Friday 29 April 2005

Cash machine etiquette


There's a certain etiquette associated with using a cash machine (that's an ATM if you're stupid and can't work it out). You're supposed to stand a certain distance away from whoever is using it, give them time to conduct their transaction and pocket the cash without them feeling hassled by having somebody breathe down their neck. Fair enough. However, there should be similar good manners on the part of the cash machine user so as not to completely piss off the people behind them who are waiting to use it after them.

I got to a cash machine just after another woman today. I thought, Oh it's not too bad, she won't take long and it's better than waiting behind all those people that were at the other machine. She took ages. She took ages to key in her PIN, took ages to decide what she wanted. More button pressing and the chug, chug of cards being returned and cash being dispensed. Then something like a receipt or a statement came out of the machine and she took ages reading it before reinserting her card and doing the same again. And when she'd finally finished, she stood in front of the machine for another ages while she decided what she was going to do next. One more second and I'd have twatted her, fucking retarded bitch.

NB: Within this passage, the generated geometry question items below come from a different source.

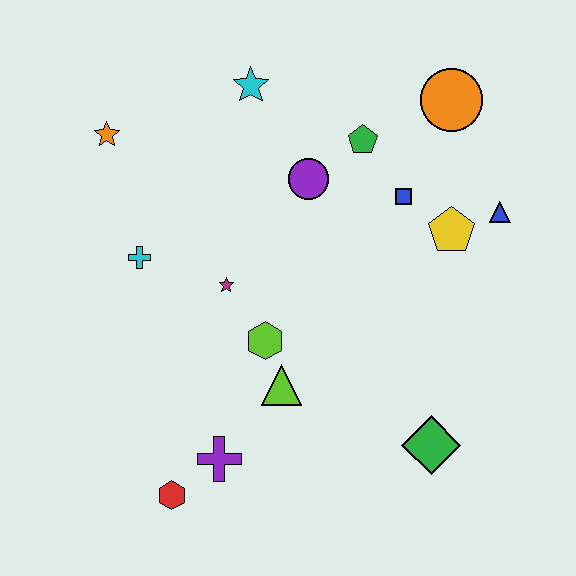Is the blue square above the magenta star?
Yes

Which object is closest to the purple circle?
The green pentagon is closest to the purple circle.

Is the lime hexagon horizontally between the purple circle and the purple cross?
Yes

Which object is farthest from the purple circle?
The red hexagon is farthest from the purple circle.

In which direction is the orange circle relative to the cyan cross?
The orange circle is to the right of the cyan cross.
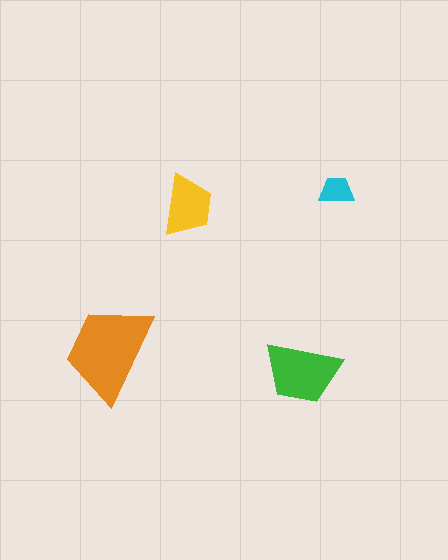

I shouldn't let these things get to me.

I wish I was a Dalek, then I could zap people with my protrusions. I might go and see if Amazon are selling any tasers.


Wet toilet seats
Toilet seats are nasty things. I guess toilets are pretty nasty, but you don't have to have much real one-on-one contact with them. The toilet seat is the user interface as far as bowel and bladder relief is concerned.

Before I continue, what about those weird toilet seats with the cut-out bit at the front - does anybody know what that's all about? Is it something to do with making it more comfortable for men to have a sit down or something? Answers on a postcard please.

Anyway, wet toilet seats. There's nothing worse than getting up off the lav and realising that you've been sat in something damp. More often than not, it's just a splash from the previous flush, but sometimes it's wee. It's bad enough if you get a dribble of your own wee on you, but somebody elses? Eeewwwww! And it's always just beneath your buttock, where you wouldn't normally wipe.